Mindfulness-based cognitive therapy (MBCT) is an effective treatment option that can help prevent the reoccurrence of major depression in people who have recurrent depression, according to a study.
The largest meta-analysis so far of MBCT for recurrent depression used anonymised individual patient data from 9 randomized trials of MBCT. It suggests that for the millions of people who experience recurrent depression it provides a treatment choice and an alternative or addition to other approaches such as maintenance anti-depressants.
Major depression is a significant public health problem. Without ongoing treatment, as many as 4 out of 5 people with depression relapse at some point. MBCT is a group-based psychological treatment that helps people change the way they think and feel about their experiences and learn skills that reduce the likelihood of further episodes of depression. This meta-analysis included data from trials that compared MBCT to usual care as well as to other active treatments such as maintenance antidepressants – the current mainstay approach to prevention of depressive relapse.
Across the nine trials, 38% of those who received MBCT had a depressive relapse within 60 weeks’ follow-up, in contrast to 49% of those who did not receive MBCT. Taking the time to relapse into account, people who received MBCT were 31% less likely to relapse during the 60-week follow-up compared with those who did not receive MBCT.
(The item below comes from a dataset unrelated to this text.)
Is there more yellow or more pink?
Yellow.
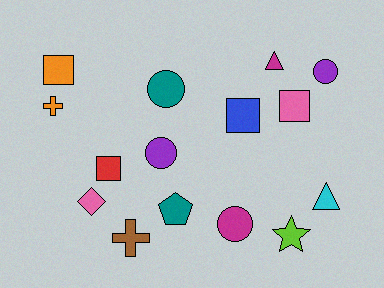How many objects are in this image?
There are 15 objects.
The inclusion of individual patient data made it possible to demonstrate that a person’s age, sex, level of education and the age at which they first became depressed did not significantly influence the effectiveness of MBCT, suggesting that this approach is useful for a broad range of people. Those who experienced more symptoms of depression when they entered treatment tended to show greater benefits from MBCT compared with other treatments. Clinical trials systematically record the occurrence of adverse events and negative outcomes such as death or hospitalisation for any cause. The study found no evidence of adverse events associated with MBCT when delivered by well-trained teachers in a clinical context.
Four of the trials compared MBCT combined with continuation, tapering, or discontinuation of antidepressants to continued maintenance antidepressant treatment alone. Data from these trials showed that those who received MBCT, and in many cases tapered or discontinued antidepressant medication, were 23% less likely to relapse to major depression than those who continued on antidepressants and did not receive MBCT.
Willem Kuyken, professor of clinical psychology at the University of Oxford and director of the Oxford Mindfulness Centre, said the new evidence for MBCT was heartening. "We need to do more research, however, to get recovery rates closer to 100% and to help prevent the first onset of depression, earlier in life,” he said. “These are programmes of work we are pursuing at the University of Oxford and with our collaborators around the world.
“While MBCT is not a panacea, it does clearly offer those with a substantial history of depression a new approach to learning skills to stay well in the long-term. It offers people a safe and empowering treatment choice alongside other mainstay approaches such as cognitive-behavioural therapy and maintenance antidepressants.”
The research was published in JAMA Psychiatry.